Internal SLAs between IT and other departments provide numerous benefits to the entire organization. Managing expectations, boosting productivity, and increasing employee morale are all direct advantages. SLAs also provide indirect benefits. They can help the IT group prioritize work, and as an incentive to provide good service, they lead to better overall system performance. They can also help foster good relations between IT and other departments.
Creating an internal SLA is a simple five-step process. The first step is to set up meetings between IT and department managers and define the requirements and expectations of each party. For example, the IT department may want two weeks to process a new user request, whereas the managers who make these requests would love to have a one-day turnaround. Discussions may determine that one day is not realistic for the IT department and two weeks is not satisfactory for the department managers. In this scenario, a one-week response time may be acceptable to both parties.
A response time, or any other service measurement covered by the SLA, must be agreed on by all the parties involved, and the specific requirements and expectations should be documented. Without a clear, detailed record of what everyone expects, the SLA will not provide a means of managing expectations and identifying responsibilities.
Performance metrics
The second step is to identify the metrics and define the baseline requirements that will measure the effectiveness of the response time, performance, and availability covered by the SLA. For any service, the metric used to measure it should be one of the key, quantifiable indicators of service quality. The metric should also be realistic.
For example, if you want to measure response time, avoid insisting that all requests must be met with a response within 1 second. That's unrealistically strict. Instead, it would be better to state that 95 percent of requests must have no more than a 1-second response time and 5 percent may have a response time of between 2 seconds and 5 seconds.
The key to this step is finding quantifiable factors that are easily measured and analyzed. This can be very difficult, especially when dealing with network performance. You may not have any control over many variables and environmental factors that affect performance, availability, and ultimately the success of your SLA.

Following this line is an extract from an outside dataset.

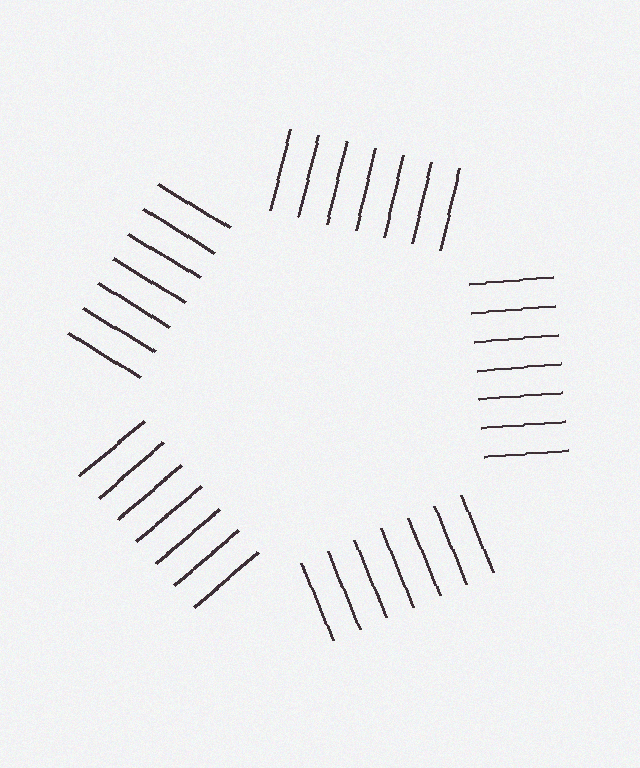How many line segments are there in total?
35 — 7 along each of the 5 edges.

For example, an accident such as a severed Internet backbone, or simply Internet congestion, could affect network response time. The internal IT group has no control over such events, so these variables should be addressed in the SLA. If your method of measuring the service fails to take these factors into account, you may have difficulty enforcing the SLA.
Sticks and carrots
Once the requirements and metrics are defined, you need to come up with a system of rewards and penalties for compliance and noncompliance. An unenforceable SLA serves little purpose. It is well and good to say that all requests should have a 1-second response time, but if the group responsible for system performance does not incur any penalties for slower response times or reap any rewards for faster response times, then they have no real incentive to comply.